Escrita e pulsão: a literatura e seus destinos
Organizadores:
Carolina Anglada (UFOP)
Derick Teixeira (UEMG)
A pulsão (Trieb), segundo Lacan, é o eco no corpo do fato de que há um dizer. Em psicanálise, esse dizer é imaterializável, “força constante” (Freud, 1915), sem aporte na fantasia ou no desejo. Nas palavras de Freud, trata-se de um “conceito fronteiriço”, “representante psíquico dos estímulos oriundos do interior do corpo e que alcançam a alma” (1915). Uma provocação e um desafio à oposição entre o que é inato e o que é culturalmente adquirido, o que é da ordem da sexualidade e os efeitos dos processos de subjetivação. Indeterminado, litorâneo, extrapessoal, esse conceito nunca foi deixado de lado. Ao contrário, por operar numa espécie de zona cinzenta, atraiu a especulação e o pensamento em direção à ficção e ao mito: “A teoria das pulsões é, por assim dizer, nossa mitologia. As pulsões são seres míticos, formidáveis em sua indeterminação” (Freud, 1933).
O pensador alemão, Walter Benjamin, sensível ao que, na arte, manifesta-se como impedimento ao exercício assegurado da liberdade, foi um dos que primeiro valeu-se da Trieb freudiana, no sentido de dar a ver essa espécie de força mítica a que não se deve tentar superar, mas com ela compor dialeticamente. Partindo do “inconsciente pulsional” (Triebhaft-Unbewussten) de Freud, Benjamin imaginou um “inconsciente óptico” (Optische-Unbewussten) em sua “Pequena história da fotografia”: “A natureza que fala à câmera não é a mesma que fala ao olhar; é outra, especialmente porque substitui a um espaço conscientemente trabalhado pelo homem, um espaço que ele percorre inconscientemente” (Benjamin, 1931). O que conta é a percepção de um automatismo e de uma dinâmica, que, no caso da fotografia, é assumido pela câmara, ao trocar o “sujeito da consciência” e seu olhar por um objeto capaz de capturar, por si mesmo, as “características estruturais, tecidos celulares”: “tudo isso tem mais afinidades originais com a câmera que a paisagem impregnada de estados afetivos” (Benjamin, 1931).

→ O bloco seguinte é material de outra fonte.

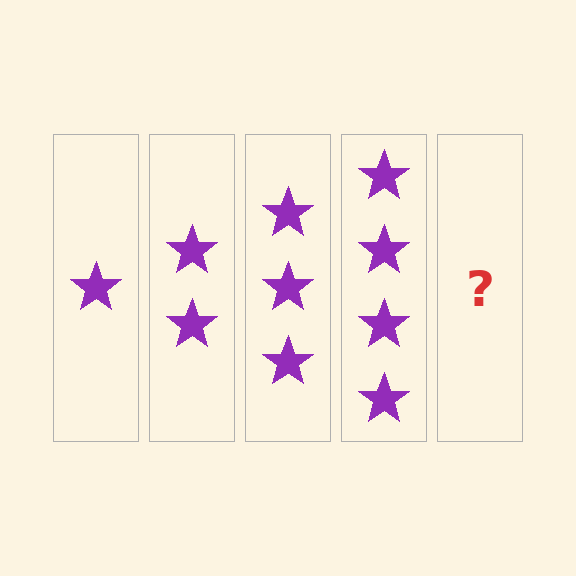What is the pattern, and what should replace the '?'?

Roland Barthes, em sua Preparação do romance, anota: “O ‘Querer-Escrever’ = atitude, pulsão, desejo, não sei bem: mal estudado, mal definido, mal situado” (Barthes, 1978-79). O que suscita o desejo de escrita, bem se sabe, não é o objeto; é o que escapa à determinação simbólica, ao organismo. São fantasmas, signos plurais e vazios, atos sem sujeito, gestos para fora, práticas do neutro. Põe-se em movimento um conjunto de exercícios que não se naturalizam em parte alguma, e que por isso mesmo são circulares, repetitivos, insistentes. Em Sade, Fourier, Loyola, é o pensador quem sublinha que “a escrita, para retomar uma terminologia lacaniana, conhece apenas insistências”. Lacan usa mesmo o termo "insistência" para falar do movimento da pulsão na compulsão à repetição, no qual se insinua um além do princípio de prazer, o gozo. Como pulsões sexuais, contornam supostos objetos e só se tornam conhecidas por esses volteios e séries, pelo processo ativo de variação infinita: “o produto não é distinto da produção, a prática da pulsão (nisso, pertence a uma erótica)” (Barthes, 1978-79).

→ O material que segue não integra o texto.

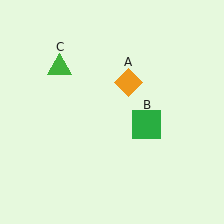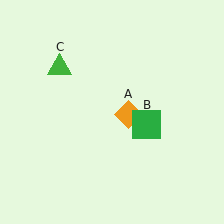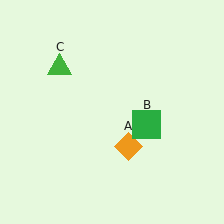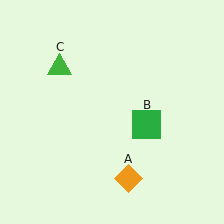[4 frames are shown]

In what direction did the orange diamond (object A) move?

Propomo-nos, portanto, pensar como esse exercício pulsional, essa “exigência de trabalho” (Freud, 1915), atravessa a escrita e a imagem, culminando em obras que dão destino à pulsão, identificável ou não àqueles circunscritos por Freud: reversão em contrário; retorno à própria pessoa; recalque ou sublimação. Assim, acolhemos nesta chamada contribuições teóricas e/ou críticas, que partam das interseções entre arte e psicanálise, e que deem a ver a pulsão em alguma de suas vertentes: como potência ou virtualidade, pulsão de vida e de morte, letra e transmissão, lalangue e língua pulsional, deriva e destino, erótica e sublimação, mito e unheimlich.